K-Trap and Blade Brown: Joints review – inspired pairing moves the message on | Music

The artwork for Joints.

In the past few years, artists such as Fredo, Meekz and Country Dons have all netted large fanbases with a blend of gritty road rap and modern trap. Really, they’re treading a path first worn by Blade Brown, whose late-00s link-ups with Giggs and revered run of Bags & Boxes mixtapes laid down a template for the UK’s own strain of gangsta rap. On Joints, his new mixtape with fellow south Londoner K-Trap, he sets the record straight: “Think you’ve tapped into the streets, but we a little closer,” he rumbles on La Cosa Nostra.

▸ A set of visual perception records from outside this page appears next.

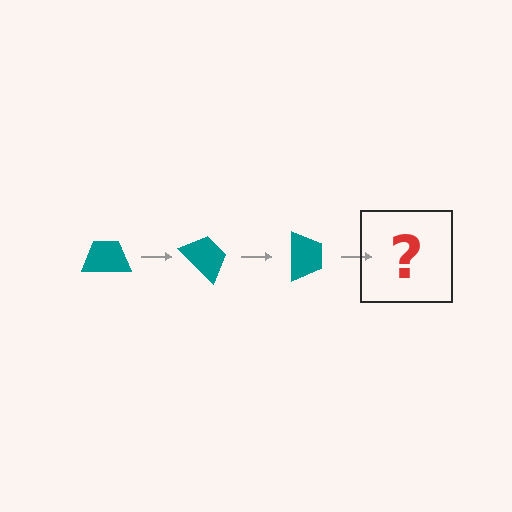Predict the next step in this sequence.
The next step is a teal trapezoid rotated 135 degrees clockwise.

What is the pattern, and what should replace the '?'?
The pattern is that the trapezoid rotates 45 degrees clockwise each step. The '?' should be a teal trapezoid rotated 135 degrees clockwise.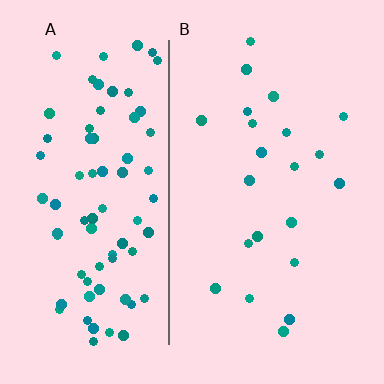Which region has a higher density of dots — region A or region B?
A (the left).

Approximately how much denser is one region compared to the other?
Approximately 3.6× — region A over region B.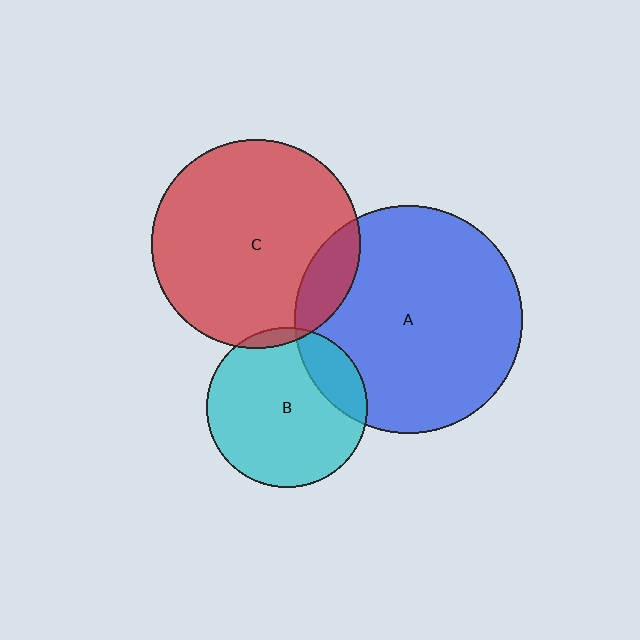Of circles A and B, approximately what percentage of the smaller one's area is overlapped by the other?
Approximately 20%.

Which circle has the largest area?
Circle A (blue).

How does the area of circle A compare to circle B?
Approximately 2.0 times.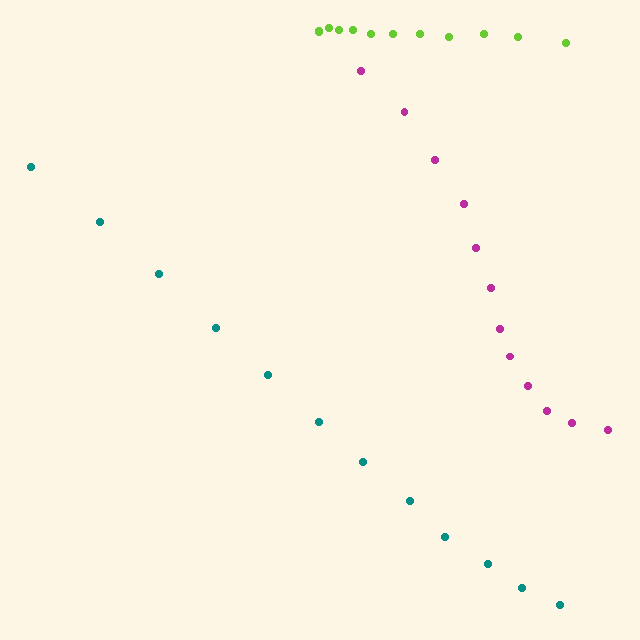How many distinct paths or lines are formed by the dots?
There are 3 distinct paths.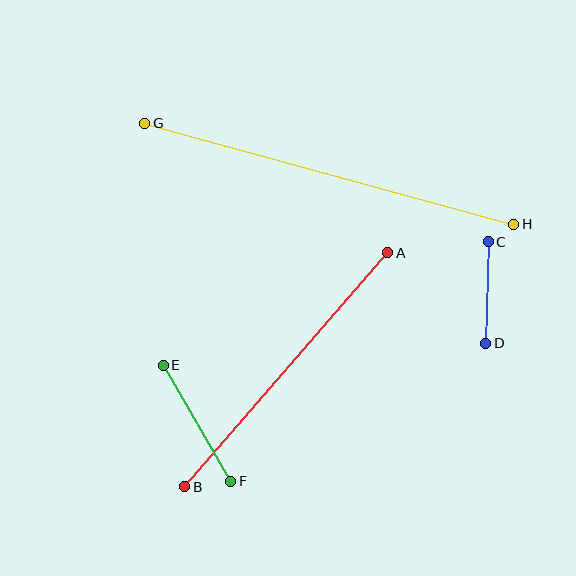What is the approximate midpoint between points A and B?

The artwork for Joints. Photograph: Paulina Frączek

K-Trap made his name, balaclava-clad, in the drill scene, but has since settled into slower tempos that give his snippy delivery space to breathe, and he’s Blade’s newest sparring partner. They make for an inspired intergenerational pairing, swapping brooding verses over bruising kick drums. Their flows sit like sides of the same crisp £50 note: K-Trap’s rising inflections dovetail with Blade’s low growl, his delivery brimming with the contentedness of someone who’s just devoured a particularly rich meal.

Closing track Each One, Teach One – its title lifted from a proverb shared among enslaved African people denied education in the US, now suffused into African and Caribbean culture more widely – captures the essence of the album: an old hand showing a young peer how to navigate the trappings of a cut-throat industry, with no compromise on style.